A counter-suggestion about Bloom and politics: By the mid-'60s, he'd already
been through such uproars of politics in his academic situation, that many
people, like me (a grad. student at Yale then) took his assertion of what
Frederick Pollack calls "apoliticism" as a highly political gesture indeed.
Of course this was before everyone went around muttering "All politics is
personal," but wasn't it always?
Apolitically, if that's possible, I cherish the description of Bloom as a
pumpkin on a bicycle in an earlier Pollack poem.
Susan Holahan
on 11/12/08 9:13 AM, bj omanson at [log in to unmask] wrote:
> FP wrote: "... and both then and now I dislike his total apoliticism."
>
> I don't know much about Bloom apart from his early work on the Romantics.

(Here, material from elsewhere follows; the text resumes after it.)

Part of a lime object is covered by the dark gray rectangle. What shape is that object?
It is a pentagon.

> Do you think his apoliticism was an aspect of his attraction to
> nosticism? --- that one must disengage with the world in order to delve
> inward?
>
> It brings to mind Tolstoy's criticism of the Symbolists, or Kropotkin's
> criticism of the Parisian avant-garde -- that the cost of pursuing an
> internal artistic quest is to ignore the political and social struggles of
> the world you live in. It's a dilemma that keeps resurfacing. The writers
> and artists of the 1930s facing the rise of fascism, or Bob Dylan in the
> mid-60s suddenly turning personal.